= Quillen–Lichtenbaum conjecture =

Mathematical conjecture

In mathematics, the Quillen–Lichtenbaum conjecture is a conjecture relating étale cohomology to algebraic K-theory introduced by Quillen (1975), who was inspired by earlier conjectures of Lichtenbaum (1973). Kahn (1997) and Rognes & Weibel (2000) proved the Quillen–Lichtenbaum conjecture at the prime 2 for some number fields.

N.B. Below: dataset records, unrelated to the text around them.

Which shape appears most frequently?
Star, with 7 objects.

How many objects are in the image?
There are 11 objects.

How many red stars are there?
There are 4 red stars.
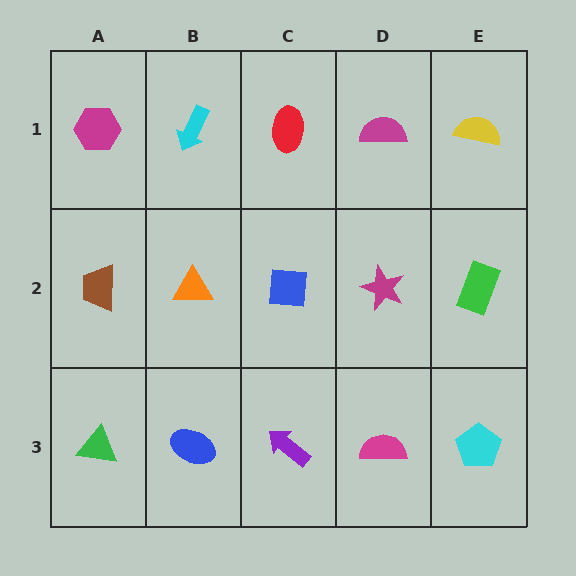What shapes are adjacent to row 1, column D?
A magenta star (row 2, column D), a red ellipse (row 1, column C), a yellow semicircle (row 1, column E).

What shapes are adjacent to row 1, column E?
A green rectangle (row 2, column E), a magenta semicircle (row 1, column D).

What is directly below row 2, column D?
A magenta semicircle.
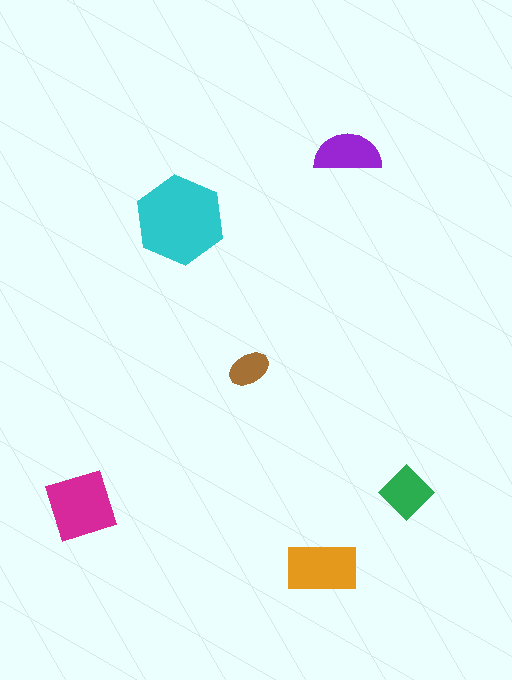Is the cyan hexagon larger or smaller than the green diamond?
Larger.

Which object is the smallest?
The brown ellipse.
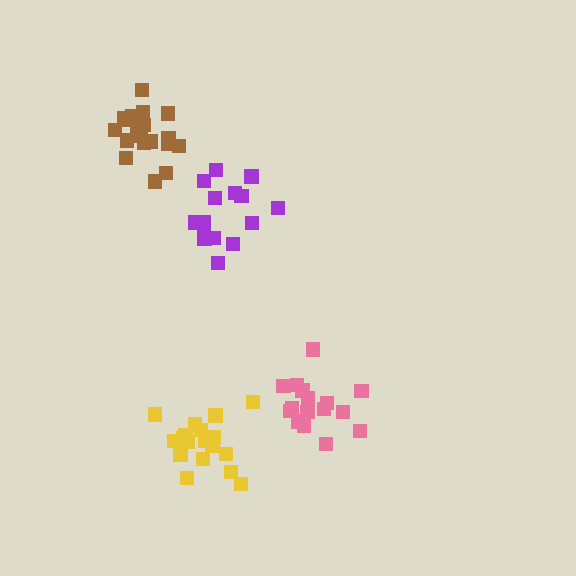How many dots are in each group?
Group 1: 20 dots, Group 2: 15 dots, Group 3: 19 dots, Group 4: 16 dots (70 total).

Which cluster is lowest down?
The yellow cluster is bottommost.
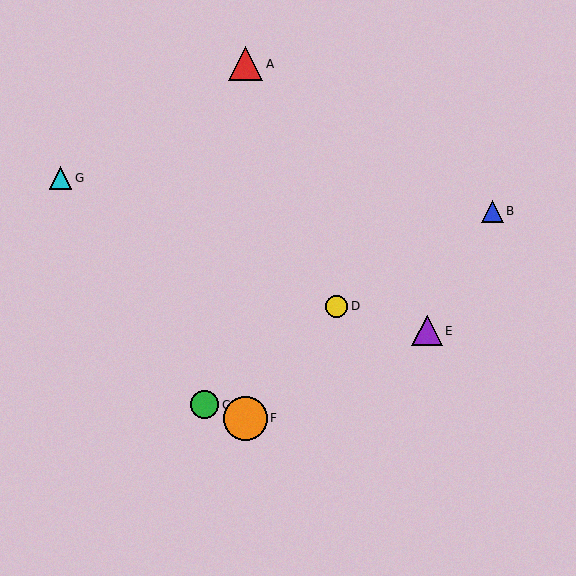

Voevodsky, using some important results of Markus Rost, proved the Bloch–Kato conjecture, which implies the Quillen–Lichtenbaum conjecture for all primes.

==Statement==

The conjecture in Quillen's original form states that if A is a finitely-generated algebra over the integers and l is prime, then there is a spectral sequence analogous to the Atiyah–Hirzebruch spectral sequence, starting at

$E_2^{pq} = H^p_{\text{etale}}(\text{Spec }A[\ell^{-1}], Z_\ell(-q/2)),$ (which is understood to be 0 if q is odd)

and abutting to

$K_{-p-q}A\otimes Z_\ell$

for −p − q > 1 + dim A.

==K-theory of the integers==
Assuming the Quillen–Lichtenbaum conjecture and the Vandiver conjecture, the K-groups of the integers, K_{n}(Z), are given by:

- 0 if n = 0 mod 8 and n > 0, Z if n = 0
- Z ⊕ Z/2 if n = 1 mod 8 and n > 1, Z/2 if n = 1.
- Z/c_{k} ⊕ Z/2 if n = 2 mod 8
- Z/8d_{k} if n = 3 mod 8
- 0 if n = 4 mod 8
- Z if n = 5 mod 8
- Z/c_{k} if n = 6 mod 8
- Z/4d_{k} if n = 7 mod 8

where c_{k}/d_{k} is the Bernoulli number B_{2k}/k in lowest terms and n is 4k − 1 or 4k − 2 (Weibel 2005).